It’s true that, much as Russian officials claim they merely want to help the world fight ISIS, their main motive is to shore up the regime of their ally, Syrian President Bashar al-Assad. However, those two goals are not mutually exclusive: Moscow does have an interest in crushing radical Islamist groups that might spread to the heavily Muslim regions of southern Russia. Either way, the uptick in military supplies to Syria (on top of the billions of dollars in arms sales and aid over many years) marks not an expansion of Russia’s influence in the Middle East but rather a last-ditch effort to preserve its one last bastion—an extremely shaky bastion, at that.
In the past decade, Russia has lost erstwhile footholds in Libya and Iraq, failed in its attempt to regain Egypt as an ally after the fall of Hosni Mubarak, and would have lost Syria as well except for its supply of arms and advisers to Assad—whom it still may lose, despite its desperate measures.

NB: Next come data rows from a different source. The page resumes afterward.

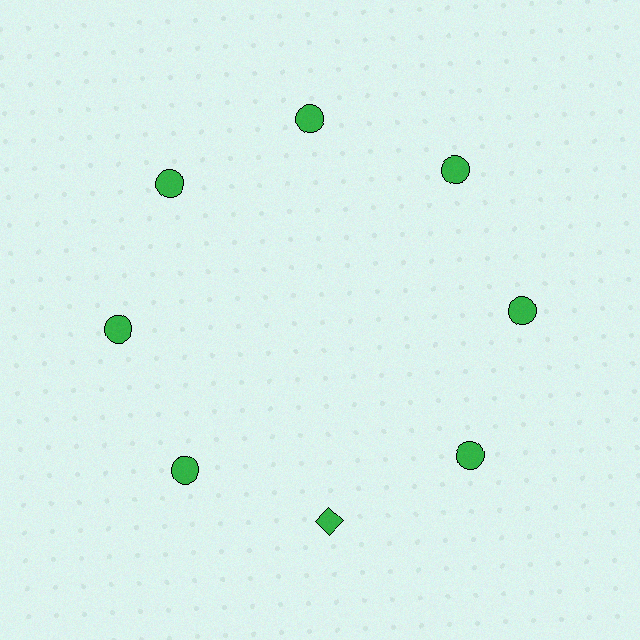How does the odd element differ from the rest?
It has a different shape: diamond instead of circle.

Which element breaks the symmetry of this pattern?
The green diamond at roughly the 6 o'clock position breaks the symmetry. All other shapes are green circles.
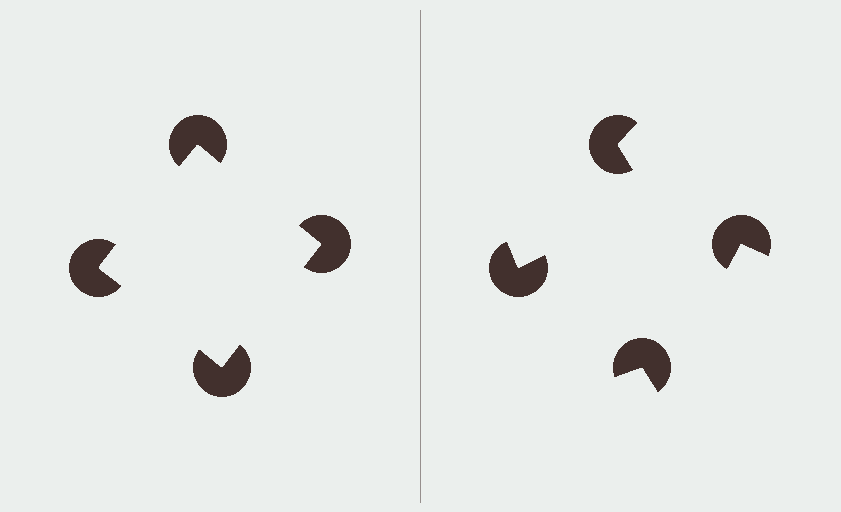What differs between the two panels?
The pac-man discs are positioned identically on both sides; only the wedge orientations differ. On the left they align to a square; on the right they are misaligned.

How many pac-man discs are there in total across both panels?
8 — 4 on each side.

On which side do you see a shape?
An illusory square appears on the left side. On the right side the wedge cuts are rotated, so no coherent shape forms.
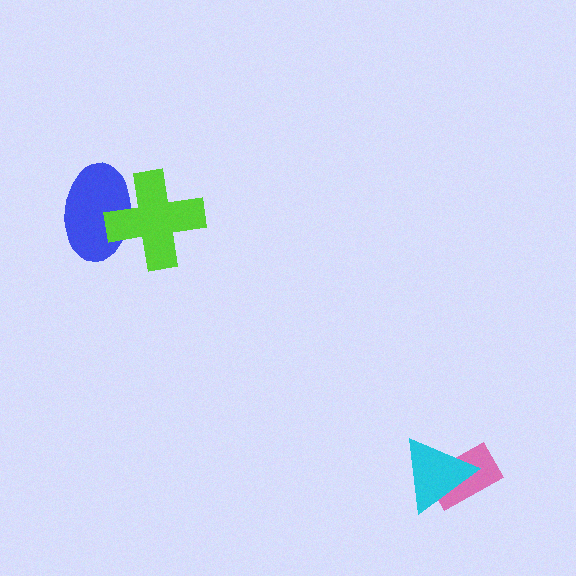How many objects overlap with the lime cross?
1 object overlaps with the lime cross.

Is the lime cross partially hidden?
No, no other shape covers it.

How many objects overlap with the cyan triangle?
1 object overlaps with the cyan triangle.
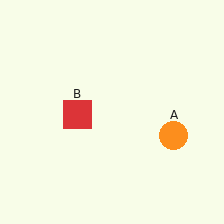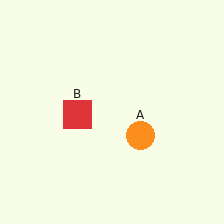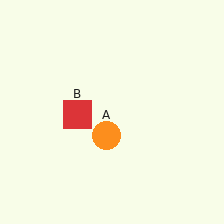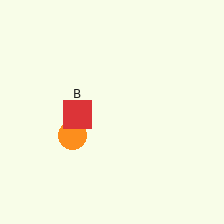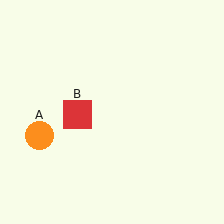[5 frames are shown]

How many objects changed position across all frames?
1 object changed position: orange circle (object A).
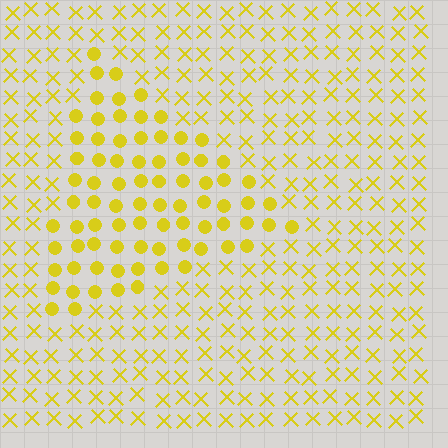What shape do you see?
I see a triangle.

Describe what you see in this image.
The image is filled with small yellow elements arranged in a uniform grid. A triangle-shaped region contains circles, while the surrounding area contains X marks. The boundary is defined purely by the change in element shape.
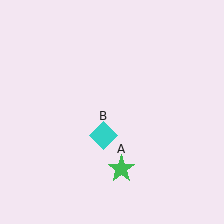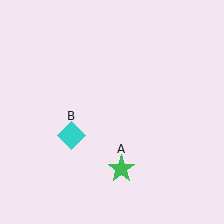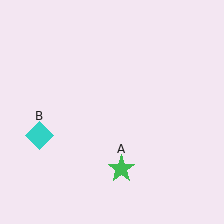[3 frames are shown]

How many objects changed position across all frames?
1 object changed position: cyan diamond (object B).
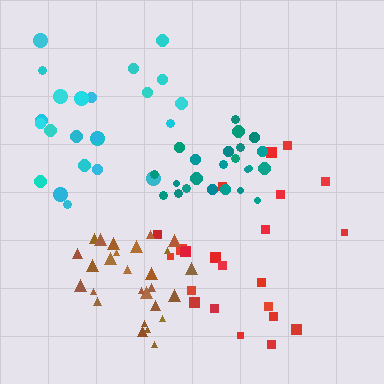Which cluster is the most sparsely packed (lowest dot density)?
Red.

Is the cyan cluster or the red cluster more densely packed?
Cyan.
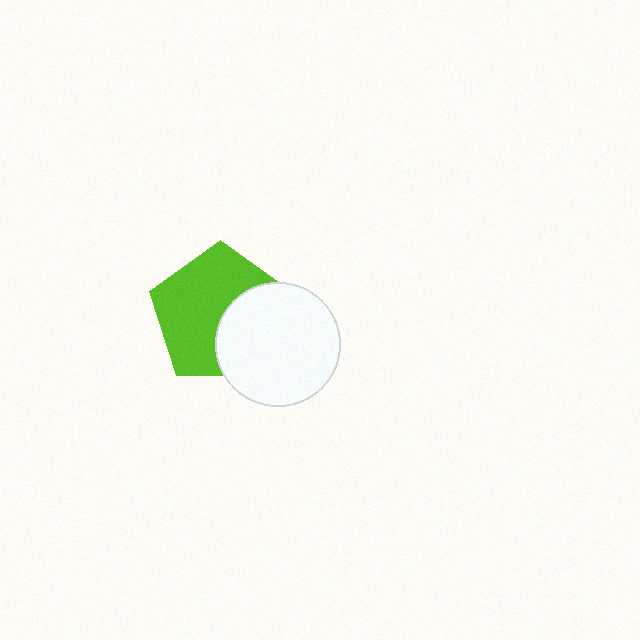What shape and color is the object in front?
The object in front is a white circle.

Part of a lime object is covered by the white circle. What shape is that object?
It is a pentagon.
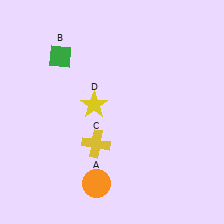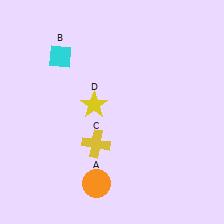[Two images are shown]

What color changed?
The square (B) changed from green in Image 1 to cyan in Image 2.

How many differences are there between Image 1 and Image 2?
There is 1 difference between the two images.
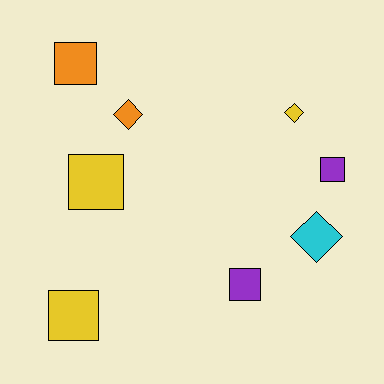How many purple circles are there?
There are no purple circles.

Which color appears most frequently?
Yellow, with 3 objects.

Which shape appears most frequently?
Square, with 5 objects.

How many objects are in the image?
There are 8 objects.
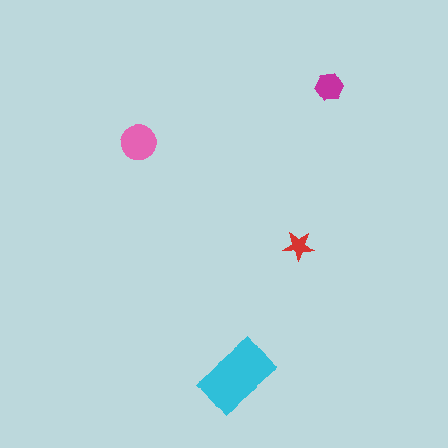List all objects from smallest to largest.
The red star, the magenta hexagon, the pink circle, the cyan rectangle.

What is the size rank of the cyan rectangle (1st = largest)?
1st.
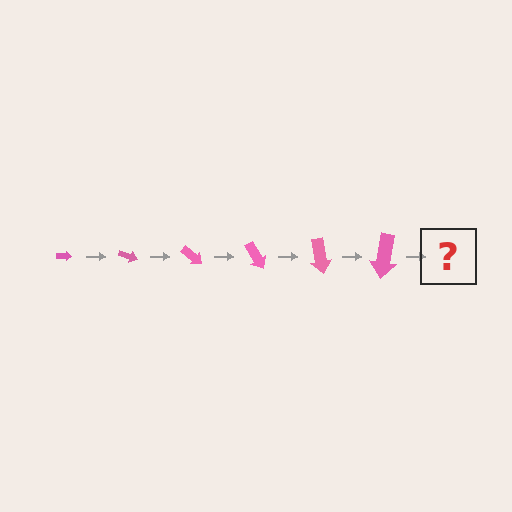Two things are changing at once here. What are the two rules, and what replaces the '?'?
The two rules are that the arrow grows larger each step and it rotates 20 degrees clockwise each step. The '?' should be an arrow, larger than the previous one and rotated 120 degrees clockwise from the start.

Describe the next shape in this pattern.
It should be an arrow, larger than the previous one and rotated 120 degrees clockwise from the start.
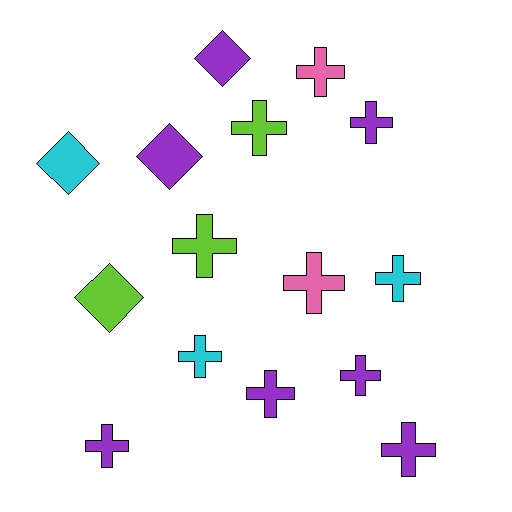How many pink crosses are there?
There are 2 pink crosses.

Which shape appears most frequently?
Cross, with 11 objects.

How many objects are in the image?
There are 15 objects.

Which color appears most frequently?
Purple, with 7 objects.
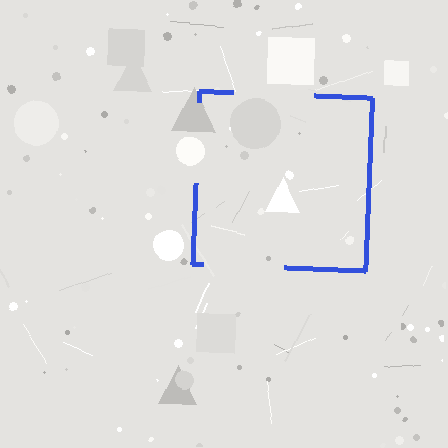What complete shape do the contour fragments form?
The contour fragments form a square.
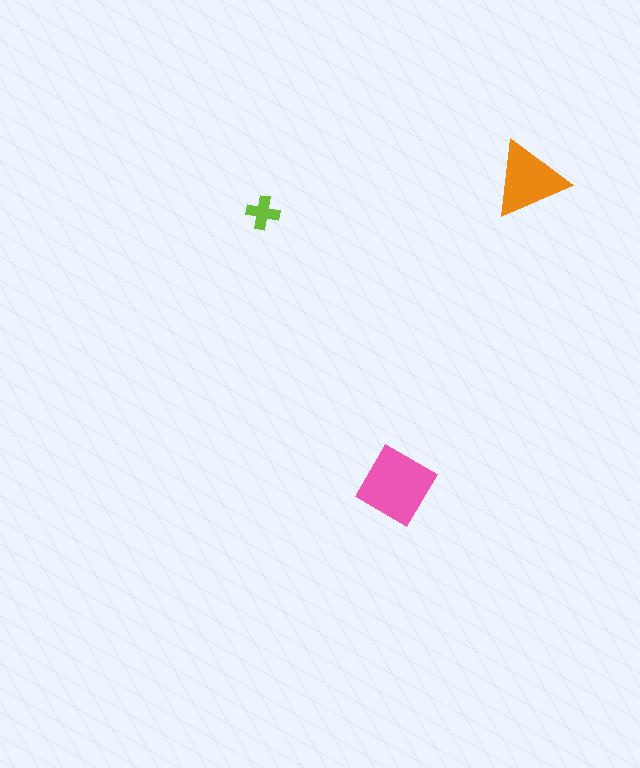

The portrayal of Vladimir Putin as a grand chess master, shrewdly rebuilding the Russian empire through strength and wiles, is laughable. Syria is just one of two countries outside the former Soviet Union where Russia has a military base (the other being Vietnam, and its naval facility there, at Cam Ranh Bay, has shrunk considerably). His annexation of Crimea has proved a financial drain.